Yazımızın başlığında belirttiğimiz savaşın alanı, yatak odamızdan başlayarak dünyanın bize uzak köşeleri; New York, Londra, Paris, Frankfurt ve Pekin’e kadar genişleyerek devam ediyor. İnsanlığın “merak” zaafından istifade ile deccaliyet firmalarının “elektronik haberleşme ve ulaşım” kazandıkları büyük kazançlarla dünyanın en zenginleri arasına girdikleri bir vakıa. Bu zümrenin insanlığın değerlerini tahrip etmek üzere, yüzlerce milyar doları kasalarından çıkardıklarına dair haberleri okumayanımız pek azdır. Önemli olan, bütünün ilgili parçalarını bir araya toplayarak “dehşetli resmi” görmek olmalı. Bu ise okuyarak ve düşünerek gerçekleşir. Sosyal medyayı taakip edenlerde bu hususta bir gabavet oluşur ki, çok önemli noktaları göremezler.

Türkiye başta olmak üzere milyonlarca özel okullarda, itina ile yetişen elemanların bu global dev firmalarda yüksek ücretlerle nasıl istihdam edildiğini hepimiz biliyoruz. Uluslar arası önemli kuruluşların başına getirilmiş Harvard, Stanfort, Londra Ekonomi, Şikago, Oxford ve New York gibi dünyanın en donanımlı üniversitelerinde yetiştirilen fukara ve beyazlara karşı ezilmişlik psikolojisi ile yetişen çocukların (DSÖ Habeşli gibi) çok yüksek performanslarla çalışmalarını da takip ediyoruz. Daha önce de değinmiştik. Demok- ratik maksatlarla kurulmuş milletlerarası teşkilâtların beyin hücrelerine, kasalarına ve santrallerine girmiş bu azınlığın karşısında büyük devletlerin, ABD ve AB gibi ittifakların ve hatta İslâm coğrafyasının zaman zaman acze düştüklerini de müşahede ediyoruz. Bu mücadelenin yalnızca para ve teknoloji ile kazanılmayacağını, kanaatimizce anladıklarından olacak ki, dünde İslâm’a ve İslâm ülkelerine burun kıvıranlar, tavırlarını değiştirmiş görünüyorlar. Çekirdeğinde “inkâr-ı uluhiyet” ve dinsizlik ile beraber; sefahat, ahlâksızlık ve ifsad gibi zehirler taşıyan bu global dinsizlik-ahlâksızlık ittifakını, önce fikren mağlûp etmenin şart olduğunu, Batı’nın ileri gelen düşünce ve siyaset adamları anlamaya başladılar.

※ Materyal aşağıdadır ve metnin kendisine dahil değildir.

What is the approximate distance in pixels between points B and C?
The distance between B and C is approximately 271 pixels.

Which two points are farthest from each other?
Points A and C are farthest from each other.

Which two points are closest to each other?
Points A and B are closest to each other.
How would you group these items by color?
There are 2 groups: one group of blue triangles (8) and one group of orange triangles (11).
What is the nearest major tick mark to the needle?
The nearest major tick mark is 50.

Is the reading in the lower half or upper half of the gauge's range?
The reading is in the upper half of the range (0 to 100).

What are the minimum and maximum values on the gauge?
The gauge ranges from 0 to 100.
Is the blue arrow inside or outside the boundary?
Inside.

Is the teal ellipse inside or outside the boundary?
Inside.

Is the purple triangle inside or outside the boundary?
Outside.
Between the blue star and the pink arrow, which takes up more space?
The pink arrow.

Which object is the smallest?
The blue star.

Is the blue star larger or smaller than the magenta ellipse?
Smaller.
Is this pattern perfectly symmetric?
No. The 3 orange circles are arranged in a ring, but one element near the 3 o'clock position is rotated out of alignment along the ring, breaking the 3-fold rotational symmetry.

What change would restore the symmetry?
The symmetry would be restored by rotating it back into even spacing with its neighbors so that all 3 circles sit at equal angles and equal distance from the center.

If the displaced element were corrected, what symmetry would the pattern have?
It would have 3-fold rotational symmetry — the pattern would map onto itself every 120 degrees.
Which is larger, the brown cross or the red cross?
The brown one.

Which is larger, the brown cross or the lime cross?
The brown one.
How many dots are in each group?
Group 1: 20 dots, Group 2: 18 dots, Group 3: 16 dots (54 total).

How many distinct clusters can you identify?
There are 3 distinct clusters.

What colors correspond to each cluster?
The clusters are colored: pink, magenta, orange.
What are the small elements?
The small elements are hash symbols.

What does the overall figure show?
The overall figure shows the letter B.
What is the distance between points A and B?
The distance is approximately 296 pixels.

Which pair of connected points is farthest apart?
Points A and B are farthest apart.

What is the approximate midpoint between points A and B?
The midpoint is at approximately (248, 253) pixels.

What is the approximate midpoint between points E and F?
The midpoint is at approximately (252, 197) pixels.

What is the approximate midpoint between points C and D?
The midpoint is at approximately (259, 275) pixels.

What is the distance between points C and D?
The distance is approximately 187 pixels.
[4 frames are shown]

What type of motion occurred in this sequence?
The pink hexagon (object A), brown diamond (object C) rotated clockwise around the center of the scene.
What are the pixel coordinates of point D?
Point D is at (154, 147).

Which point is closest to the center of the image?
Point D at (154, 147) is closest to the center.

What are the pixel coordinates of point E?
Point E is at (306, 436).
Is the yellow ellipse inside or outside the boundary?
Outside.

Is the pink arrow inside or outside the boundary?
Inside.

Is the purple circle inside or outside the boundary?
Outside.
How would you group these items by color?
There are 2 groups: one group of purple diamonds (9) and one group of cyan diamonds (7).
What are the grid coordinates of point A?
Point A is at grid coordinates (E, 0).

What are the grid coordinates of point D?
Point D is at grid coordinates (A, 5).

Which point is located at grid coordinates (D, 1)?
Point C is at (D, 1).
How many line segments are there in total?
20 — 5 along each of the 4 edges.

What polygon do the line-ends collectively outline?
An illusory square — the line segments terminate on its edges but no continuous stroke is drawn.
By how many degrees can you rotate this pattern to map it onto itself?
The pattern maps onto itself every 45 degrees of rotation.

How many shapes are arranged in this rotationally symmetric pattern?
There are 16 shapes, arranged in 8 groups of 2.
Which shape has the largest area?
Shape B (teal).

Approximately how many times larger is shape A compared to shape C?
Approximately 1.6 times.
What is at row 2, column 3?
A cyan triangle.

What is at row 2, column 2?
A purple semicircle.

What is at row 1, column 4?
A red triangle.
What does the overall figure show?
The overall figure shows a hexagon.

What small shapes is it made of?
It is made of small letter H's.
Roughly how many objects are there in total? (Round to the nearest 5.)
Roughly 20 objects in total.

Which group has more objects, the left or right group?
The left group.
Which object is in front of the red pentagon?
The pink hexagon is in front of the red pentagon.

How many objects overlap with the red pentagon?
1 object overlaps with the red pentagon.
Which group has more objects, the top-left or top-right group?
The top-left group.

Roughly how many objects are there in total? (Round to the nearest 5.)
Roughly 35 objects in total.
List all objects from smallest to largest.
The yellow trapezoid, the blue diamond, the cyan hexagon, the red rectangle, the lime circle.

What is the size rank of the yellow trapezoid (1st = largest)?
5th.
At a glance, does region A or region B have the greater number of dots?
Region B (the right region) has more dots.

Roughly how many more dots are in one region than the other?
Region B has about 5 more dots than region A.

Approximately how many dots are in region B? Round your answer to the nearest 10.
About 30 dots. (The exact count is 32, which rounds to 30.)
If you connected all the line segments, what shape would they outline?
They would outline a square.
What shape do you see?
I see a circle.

Bu hususu, otuz sene önce troçkistlerin oyununa gelen bazı Amerikalı Cumhuriyetçilerde müşahede ettiğimiz gibi, Almanya’daki politikacılardan da duymaya başladık. On sene önce, İslâmiyet’in Avrupa’nın bir parçası olduğu ifadesinden dolayı cumhurbaşkanlığından adeta kovulan Christian Wolf’un meşhur cümlesinin burada artık bir prensip haline gelmesi, çoğu kez dikkatlerden kaçıyor. Ve Türkiye’mizi idare edenlerin dehşetli politik hatalarına rağmen; hem Almanya’nın ve hem de AB komiserinin gizlenmeyen müsbet davranışlarına; bir kısım Amerikalıların da arkamızda istinad olarak durmaları, söz konusu çevrelerdeki eski kanaatlerin değişmekte olduğunu gösteriyor, zannındayız.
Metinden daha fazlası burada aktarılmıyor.